Here are some of our recent calls.
- Bank of America Chief Executive Brian Moynihan told CNN on Tuesday that the U.S. economy could enter a recession early next year, not this year as originally expected. Indicated.
- Vanguard economists said in their mid-year outlook that a recession is likely, “increasing the likelihood that a recession will be delayed to 2023-2024.”
- Economists at JPMorgan Chase & Co. said in a memo last week that a “global recession in 2024” is possible.
Delayed recession forecasts are nothing new. Investors and economists predicted last year that the U.S. could enter a recession in early 2023 after the Fed launched an aggressive rate-hiking campaign to curb inflation. The evidence for a recession in 2023 is crumbling as the economy has proven more resilient than expected and the US has so far avoided a recession. So the bets are starting to move further outwards.
“We’re trying to rule out the possibility of a recession going forward,” said David Grecek, managing director of investment strategy and research at asset manager Aspyriant. “You have to admit that boy. We keep kicking this can. Doesn’t that just mean we’re not in recession?”
One reason it’s hard to pinpoint exactly when a recession will begin is the lag between the Fed rate hike and when it starts to affect the economy.

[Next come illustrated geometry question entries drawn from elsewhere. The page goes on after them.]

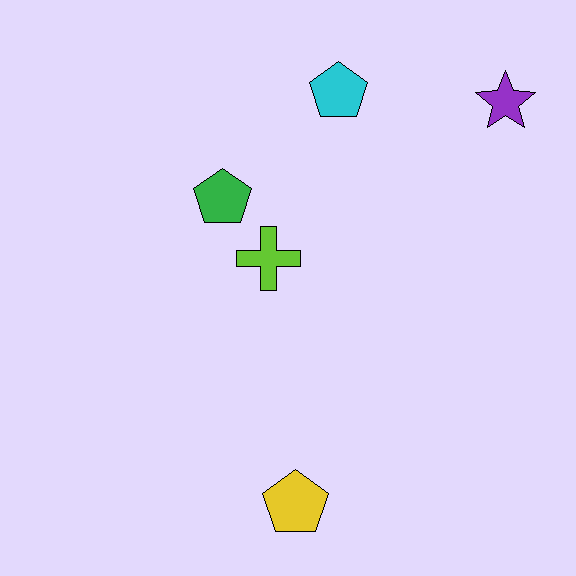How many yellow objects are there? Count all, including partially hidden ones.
There is 1 yellow object.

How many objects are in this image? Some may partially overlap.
There are 5 objects.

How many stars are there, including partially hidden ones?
There is 1 star.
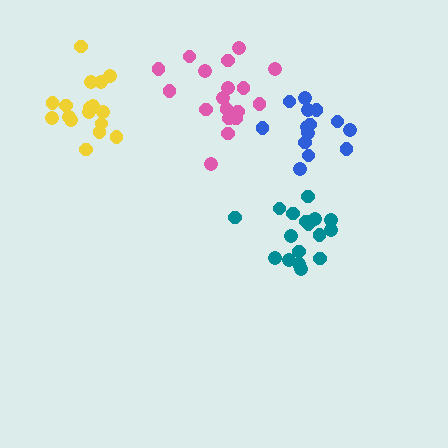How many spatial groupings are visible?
There are 4 spatial groupings.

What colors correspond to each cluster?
The clusters are colored: blue, teal, yellow, pink.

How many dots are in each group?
Group 1: 14 dots, Group 2: 17 dots, Group 3: 17 dots, Group 4: 18 dots (66 total).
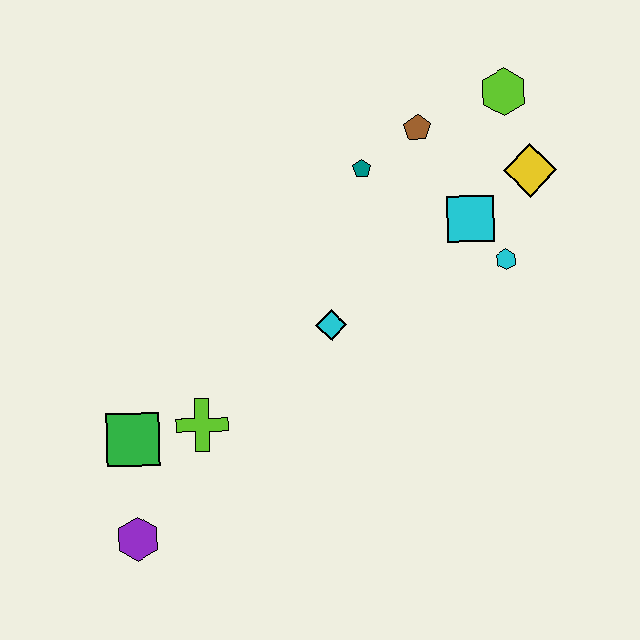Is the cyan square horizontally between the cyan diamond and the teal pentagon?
No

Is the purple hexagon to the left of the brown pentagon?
Yes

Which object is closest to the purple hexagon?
The green square is closest to the purple hexagon.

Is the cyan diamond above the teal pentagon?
No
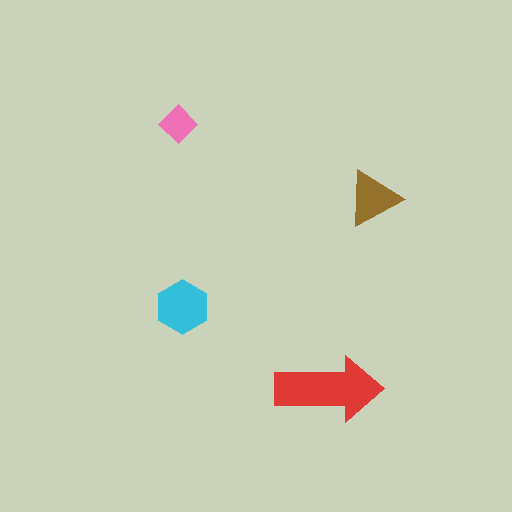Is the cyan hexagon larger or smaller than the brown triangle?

Fed Chairman Jerome Powell told Congress earlier this month that a Fed rate hike would take “a year and a change” to change policy. through the economy. It’s been over a year since the Fed kicked off its rate hike cycle last March, so that means a rate hike is perfectly possible in theory. Settles in quickly.
If the economy stays strong through the third quarter, a recession may not occur, Gresek said.

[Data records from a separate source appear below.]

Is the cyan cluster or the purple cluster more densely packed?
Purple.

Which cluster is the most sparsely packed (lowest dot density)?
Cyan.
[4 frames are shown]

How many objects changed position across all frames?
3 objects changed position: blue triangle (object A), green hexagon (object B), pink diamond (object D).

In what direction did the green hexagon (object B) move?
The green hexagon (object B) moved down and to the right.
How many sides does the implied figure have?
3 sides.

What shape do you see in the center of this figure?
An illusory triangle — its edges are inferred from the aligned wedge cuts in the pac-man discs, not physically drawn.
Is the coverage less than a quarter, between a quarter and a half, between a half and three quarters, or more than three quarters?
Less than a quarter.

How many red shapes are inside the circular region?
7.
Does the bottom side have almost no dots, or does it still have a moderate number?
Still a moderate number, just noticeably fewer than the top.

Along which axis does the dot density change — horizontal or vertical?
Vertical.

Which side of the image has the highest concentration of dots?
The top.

But “we’re still a long way from there at the moment,” he says.
What are the markets suggesting about a possible recession? It depends on where you look.
The stock market, which entered bull market territory just a few weeks ago, has shown few signs this year that the economy may be headed for recession.
Small-cap stocks that influence the domestic economy Because I’m a bell ringer of Financial companies and their exposure to primarily US income streams have added to the narrow bull market in recent weeks. The Russell 2000 Index, which tracks the performance of small caps, is up 6.8% for the year.
This suggests investors’ appetite for risk has increased as the market widens, even as mega-cap stocks continue to dominate the bull market.
Another silver lining: The consumer spending sector in the S&P 500 Index rose more than 30% for the year, supported by strong economic data that showed American spending remained strong.
and Money market funds saw their first outflows since April in the week ending June 14, according to the Investment Company Institute. The leak continued the following week.
This is another sign that Wall Street is starting to feel better about the economy. Brian Mulberry, client portfolio manager at Zacks Investment Management, said this suggests investors are starting to withdraw cash from traditionally safe money market funds and put it to work in the stock market. talk.
Still, the bond market tells a different story. The New York Fed’s recession probability model calculates the probability of the US entering a recession within the next 12 months by tracking the spread between 3-month and 10-year Treasury yields. The model shows that the economy has about a 71% chance of slipping into recession by his May 2024. This is his highest figure since 1982.
The yield curves for 2-year and 10-year bonds also remain inverted, a phenomenon It has preceded all 10 US recessions since 1955, according to the San Francisco Federal Reserve Bank.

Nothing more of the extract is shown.